Garrison: I cannot make a statement which would reflect on Mr. Shaw. Since the day, I, we charged him and arrested him, I have not made statement which infers that he's guilty, and I cannot infer that now. But I am trying to tell you that there is no question as a result of our investigation that an element of the Central Intelligence Agency of our country killed John Kennedy, and that the present administration is concealing the facts. There is no question about it at all.

Carson: That's is your opinion.

Garrison: No. It is not. I know it, and if you will just wait you will see that history will support this as fact.

[dropout]

Carson: Jim, I really don't know where to go on this. We could pursue this for hours and hours. We've been on here almost an hour tonight. And I have to say as a layman I am still quite confused. I don't understand - as you say, this will come to trial eventually, but it could be years, could it not?

Garrison: Not as far as we're concerned. We're pushing for trial now. There won't be any continuances asked for by my office.

Carson: Could I ask you one other question? One? With the evidence against the commission, which you had nothing to do with, and refute I guess, almost, until [?] outside that Ruby killed Oswald. But in lieu of that evidence, which you say, I think you said was a fairytale, if I'm quoting you right..

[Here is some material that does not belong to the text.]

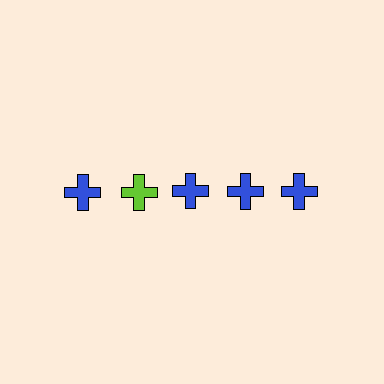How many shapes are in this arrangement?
There are 5 shapes arranged in a grid pattern.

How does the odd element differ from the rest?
It has a different color: lime instead of blue.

Garrison: That's a conservative description.

[laughter]

Carson: Alright. You are asking us, and the American public to believe that a team of seven gunmen carried this out with precision firing from various points that day in Dallas, which is a remarkable feat in itself, disappeared into thin air -- with no witnesses who saw any other gunmen or getaway vehicles -- and a gigantic conspiracy in which nobody seems to get proved anything. You ask us to believe that. I find that a much larger fairytale than to accept the findings of the Warren Report.

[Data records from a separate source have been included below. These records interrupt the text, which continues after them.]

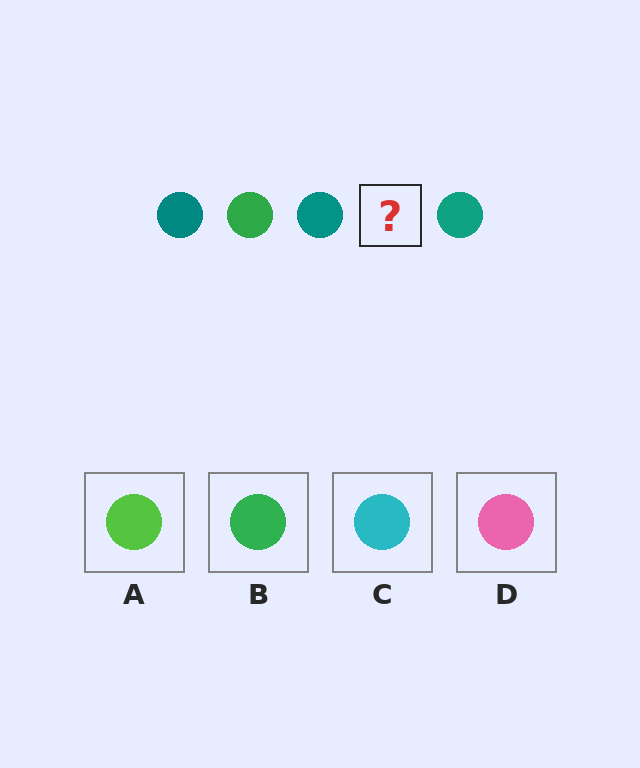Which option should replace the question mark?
Option B.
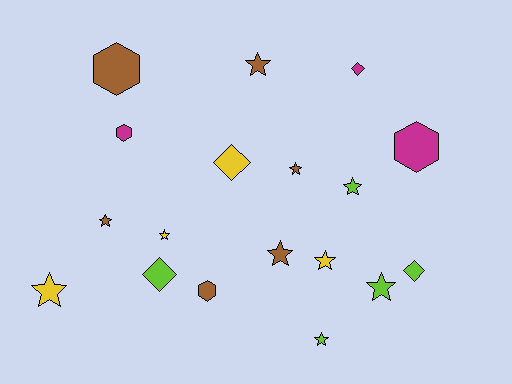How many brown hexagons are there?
There are 2 brown hexagons.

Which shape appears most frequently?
Star, with 10 objects.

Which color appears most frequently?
Brown, with 6 objects.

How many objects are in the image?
There are 18 objects.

Garrison: Let me reply to you by saying first of all that these men did not disappear into thin air. A number of them were arrested, and I just showed you pictures of them being arrested. I presume you accept that as a fact. You can see them in the picture.

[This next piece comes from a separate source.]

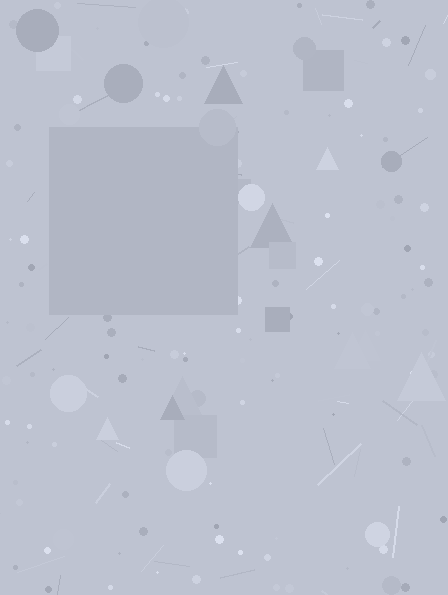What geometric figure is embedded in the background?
A square is embedded in the background.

Carson: No sir, I don't accept that as a fact.

Garrison: Oh?

Carson: I don't know who those men are, and I don't know why they were arrested. And how can you say that the assassins were arrested and then returned loose? Is that what you're saying?

Garrison: That some of them were arrested, yes. Now let me go on..

Carson: And then were subsequently returned loose?

Garrison: They were turned loose later in the afternoon. Now, yes, let me go to the second point. The second point is
[broken]
..to point out again the fact that you see no evidence and the matter doesn't seem to come to trial. We are pushing for trial and there's nothing more we can do than try to get the case to trial. Let me sum it up by saying, "Am I asking the people of America to believe this?" I'm doing more than that. I'm trying to tell the people of America that the honor of this country is at stake, and if we don't do something about this fraud we will not survive. And there is no way to survive if we don't bring out the truth about how our president was killed four years ago -- and the investigation by the Warren Commission wasn't even close.